Luckily, all this grandeur never spirals out of hand. Along with being a uniquely ambitious work, this is also the catchiest Fleet Foxes album. The longest track on the record clocks in at just five minutes; like Pecknold’s holy grail, Pet Sounds, these songs compact their expansiveness into immediate pop packages that underscore the album’s sense that the best way to beat back misery and doubt is simple human connection. See “I’m Not My Season,” a sublime acoustic song about savoring fleeting moments of love and beauty, or the John Lennon-esque hunger for meaning and truth that runs through “Can I Believe You,” or the way Pecknold’s actual indie rock buddies help out on the album, from Kevin Morby to Hamilton Leithauser, who appears on two tracks singing with his family. The first voice on the record isn’t even Pecknold, it’s newcomer Uwade Akhere, who sings the evanescent “Walking In Waist-High Water.”

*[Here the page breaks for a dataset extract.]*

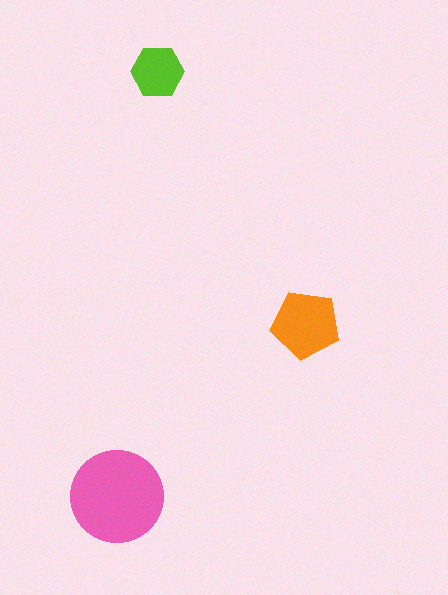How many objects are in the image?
There are 3 objects in the image.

It’s possible to imagine a whole other Fleet Foxes narrative right now, where the band responds to 2020 with a geyser of mushy angst and overweening artsiness. Instead, Pecknold has come up with a pleasing album about letting go and being thankful for what we’ve got, be it love in a time of quarantine or an old Silver Jews record. When you’ve got a song on your album called “Quiet Air/Gioia,” and it’s every bit as pretentious as that title suggests and yet in no way sucks, you’ve done your artistic betters proud.